By Bernard Hickey
There is nothing more tempting than a bargain.
New Zealanders seem to have a particular love of finding a 'bargain' and 'beating the market' by buying something cheaper than the regular price.
Witness the enormous success in the last decade of The Warehouse and Trade Me, which it could be argued are the only big retailing brands New Zealand has produced in that time.
The hottest thing in bargain hunting right now is the 'mortgagee sale'.
It is the perfect combination of the nation's two greatest loves: buying property and looking for a bargain.
Mortgagee sales have trebled in the last year, according to sales data from Terralink. Listings have jumped a similar amount on both Trade Me and RealEstate.co.nz and the word "mortgagee" has been one of their most popular search terms.
It is often used by real estate agents to draw the attention of buyers in advertisements.
But the oldest saying in bargain hunting is that you get what you pay for and that's the case with mortgagee sales.
It's worth being extra careful, particularly when reviewing the legal documents and assessing just how much risk the seller is trying to offload onto the buyer. Always get an experienced lawyer to review the documents.
Mortgagee sales can be particularly risky because they are often apartments, units or town houses in either new developments, half finished developments or 'typical' rental properties that come with baggage.
The baggage can be a tenant or an occupant who is grumpy, about to leave, or not guaranteed in any usual way. Or the baggage may be the building itself if it is leaky or damaged.

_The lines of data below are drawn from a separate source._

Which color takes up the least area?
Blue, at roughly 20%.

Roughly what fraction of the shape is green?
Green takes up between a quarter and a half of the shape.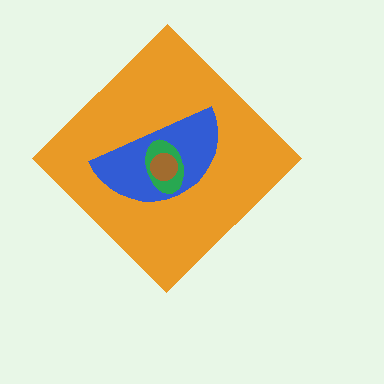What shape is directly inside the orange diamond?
The blue semicircle.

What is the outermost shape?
The orange diamond.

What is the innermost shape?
The brown circle.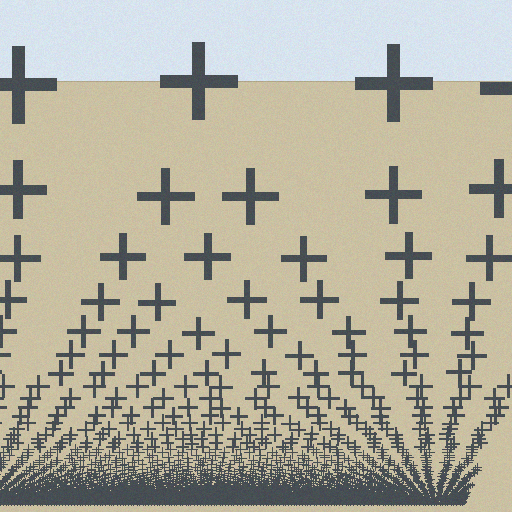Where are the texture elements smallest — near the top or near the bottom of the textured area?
Near the bottom.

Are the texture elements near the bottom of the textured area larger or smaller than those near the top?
Smaller. The gradient is inverted — elements near the bottom are smaller and denser.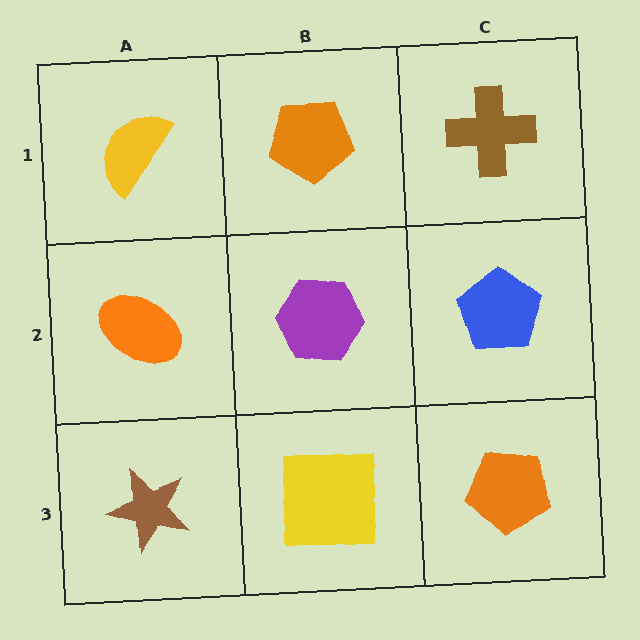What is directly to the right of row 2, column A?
A purple hexagon.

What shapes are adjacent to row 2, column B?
An orange pentagon (row 1, column B), a yellow square (row 3, column B), an orange ellipse (row 2, column A), a blue pentagon (row 2, column C).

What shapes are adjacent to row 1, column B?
A purple hexagon (row 2, column B), a yellow semicircle (row 1, column A), a brown cross (row 1, column C).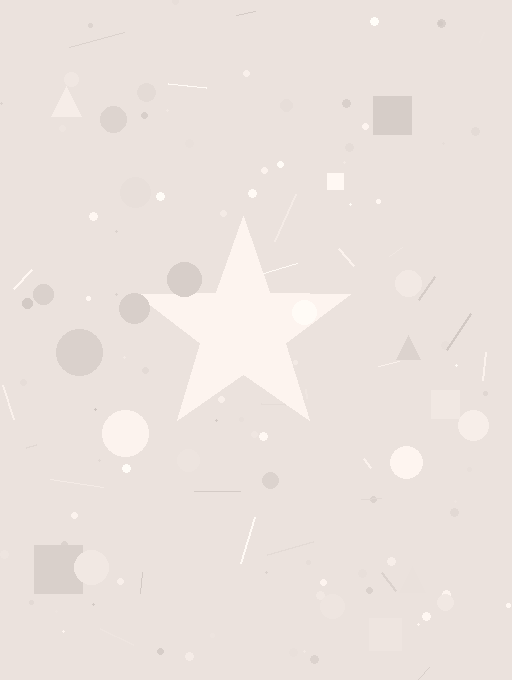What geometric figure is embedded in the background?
A star is embedded in the background.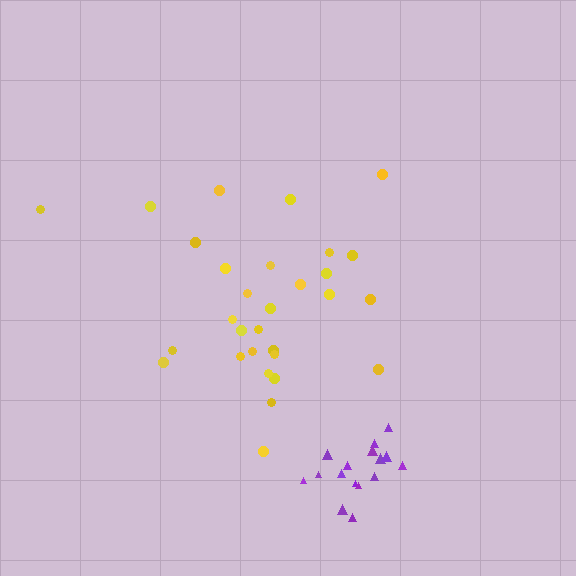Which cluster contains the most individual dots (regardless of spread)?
Yellow (30).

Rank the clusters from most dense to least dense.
purple, yellow.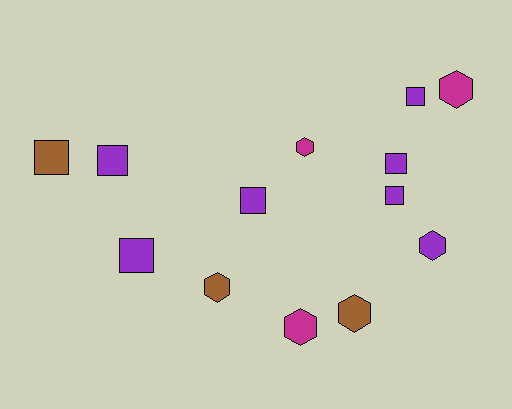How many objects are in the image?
There are 13 objects.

Most mortgagee sales in the last six months have been forced by finance companies on developers or rental property owners and tend to be either developments, sections or recently built rental property that have a different set of nuances than a regular house in the suburbs that a family would live in.
Mortgagee sales are also inherently more complicated because there are several players involved in the selling process and they often have different motivations.

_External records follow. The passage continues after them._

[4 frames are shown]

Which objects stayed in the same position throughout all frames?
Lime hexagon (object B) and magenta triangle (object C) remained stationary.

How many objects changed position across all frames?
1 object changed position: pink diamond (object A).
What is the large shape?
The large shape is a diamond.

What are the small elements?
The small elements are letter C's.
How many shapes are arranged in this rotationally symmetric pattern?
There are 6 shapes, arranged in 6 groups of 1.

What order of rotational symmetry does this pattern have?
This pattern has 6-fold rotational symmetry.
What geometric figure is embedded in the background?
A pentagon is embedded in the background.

Here's a 5 point checklist for those looking for a mortgagee bargain.
1. Check to see if property has a proper code of compliance certificate. A bank or finance company simply wants to unload the property with the least possible risk. Check the small print to make sure it has that code of compliance and the correct building warranties.

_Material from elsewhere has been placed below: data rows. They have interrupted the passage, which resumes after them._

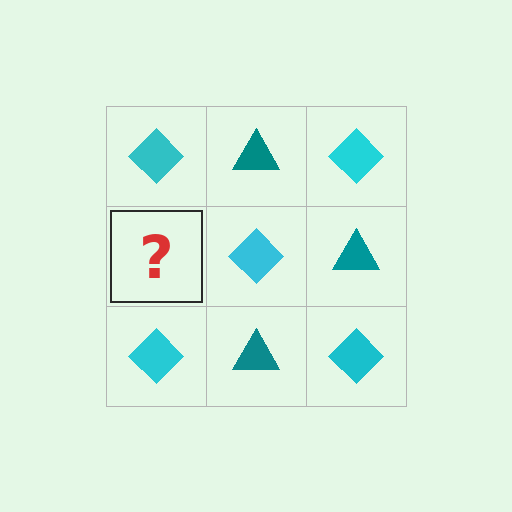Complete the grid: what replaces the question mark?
The question mark should be replaced with a teal triangle.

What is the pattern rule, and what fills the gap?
The rule is that it alternates cyan diamond and teal triangle in a checkerboard pattern. The gap should be filled with a teal triangle.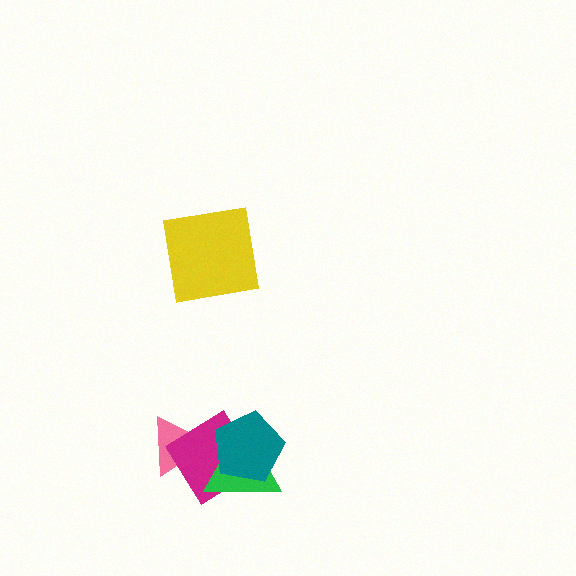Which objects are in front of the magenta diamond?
2 objects cover part of the magenta diamond: the green triangle and the teal pentagon.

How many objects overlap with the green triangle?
2 objects overlap with the green triangle.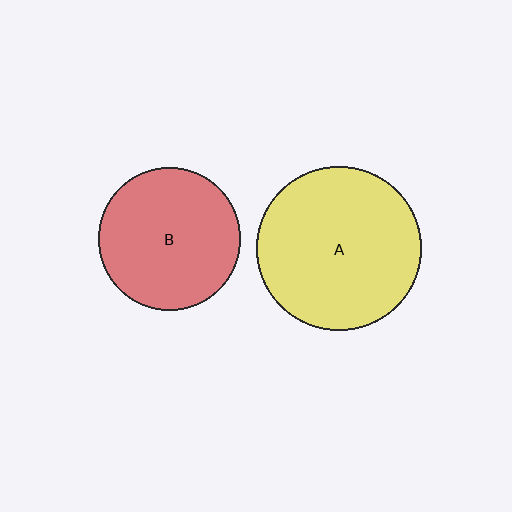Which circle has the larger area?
Circle A (yellow).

2. Does the property come with all the correct guarantees over title and boundaries? The phrase "˜as is where is' might be fine for a car but it's dangerous for a house or apartment.
3. Is the tenant included in the deal? Guarantees about rental income and length of tenancy can be particularly fragile in any mortgagee situation.
4. Is the occupant out of the building? Sometimes the owner may be the occupier and may be unhappy about being forced out by the bank. Getting a court order to remove the occupier can be expensive and dangerous.
5. What's the relationship between the 1st and any subsequent mortgage holders? There may be disputes in the background about security and lower ranked mortgagees can be trumped? Also, what does the mortgage insurer think? Sometimes they are reluctant to let go until they've got all their money back.
Many thanks to Tim Jones at law firm Glaister Ennor for his expertise in helping to compile this check list.